What I love about this sauce is that it refuses to rely on the meat to make it shine. The sauce gets cooked down for a while, infusing the mushrooms and onion with a rich red wine flavor. Have it in a bowl with a spoon, too. I’ve been there. I won’t judge.
Directions
Prepare the Roast
1. Season the top of the split minute roast with olive oil, salt, pepper, garlic, and a squirt of spicy brown/Dijon mustard.
2. Turn over and do the same to the bottom. Grill for four to five minutes on each side.
Prepare the Mushroom-Wine Sauce
1. Heat oil for sautéing in a medium saucepan or frying pan.

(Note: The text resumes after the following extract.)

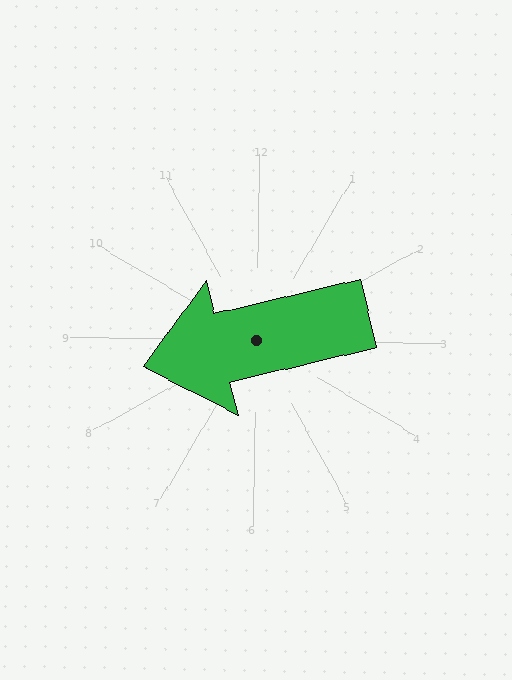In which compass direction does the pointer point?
West.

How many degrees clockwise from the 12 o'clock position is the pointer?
Approximately 256 degrees.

2. Add shallots and garlic and sauté till soft, about seven minutes. Add mushrooms and sauté for a few more minutes.
3. Add honey, vinegar, and wine. Mix and bring to a low boil. Add water and onion soup mix and mix again.
4. Simmer over very low heat until very reduced, about 30–45 minutes.
To Serve
1. Slice roast and serve with sauce spooned over the top.
Do you just grill the roast 4-5 minutes on each side? Do you cook or bake the roast with the sauce after grilling?
Yes, it seems that you just grill this roast. It will be pink in the middle and you’ll want to top it with the sauce.